Elegant tools have been developed to study the clonal origins of mature differentiated cells. Brainbow2.1 has been used to examine clonal expansion of intestinal stem cells [27, 39], neuronal fate [26, 40], salivary glands [41] and cardiac growth [42]. We employed Brainbow2.1 for clonal analysis of beta cell expansion in obesity. We did not find any monochromatic islets in LepR-deficient mice, indicating that islets do not arise entirely from a common single cell at the time of labelling. Furthermore, we did not detect the presence of a single dominant clone within any islets. In contrast, we frequently found multiple small clones within individual islets.
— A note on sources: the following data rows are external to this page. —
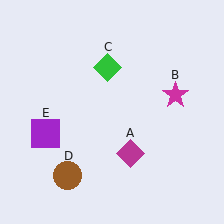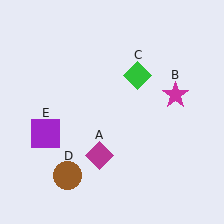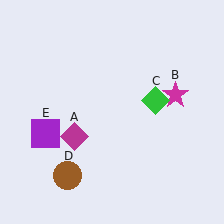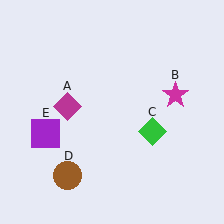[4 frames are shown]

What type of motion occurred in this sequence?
The magenta diamond (object A), green diamond (object C) rotated clockwise around the center of the scene.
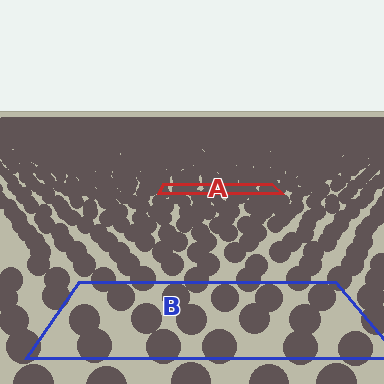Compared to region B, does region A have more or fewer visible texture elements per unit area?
Region A has more texture elements per unit area — they are packed more densely because it is farther away.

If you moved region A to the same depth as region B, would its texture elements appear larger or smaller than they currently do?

We found similar trends in LepR-KO mice challenged with an HFD. Previous reports have used low-frequency labelling of beta cells with the mosaic analysis with double markers (MADM) reporter to examine beta cell fate within rare cells [43, 44]. These studies demonstrated that beta cell clones were small and of similar size in normal adult beta cell growth. Our studies extend this work, showing that obesity-induced beta cell growth does not occur through clonal expansion.

The signalling mechanism(s) of beta cell expansion remain uncertain, although recent studies suggest that endoplasmic reticulum (ER) stress may regulate beta cell proliferation [45, 46]. The increased insulin demand and subsequent hyperinsulinaemia following acute LepR deletion may stimulate ER-stress-induced beta cell proliferation [45]. Further investigation is necessary to discern the relationship between insulin demand, ER-stress and beta cell proliferation in LepR-KO mice.

In summary, we developed a unique model of inducible obesity with which to determine the developmental mechanisms of obesity-associated beta cell mass expansion. Acute LepR deficiency represents the strongest stimulus for studying the lineage mechanisms of beta cell growth, but no evidence of a highly replicative progenitor cell or clonal expansion was found. Efforts to expand beta cells should continue to focus on identifying the signals that stimulate and regulate cell cycle progression. Moreover, acute LepR deficiency is an excellent model for future studies to interrogate the signals regulating beta cell growth for the development of potential diabetes therapies.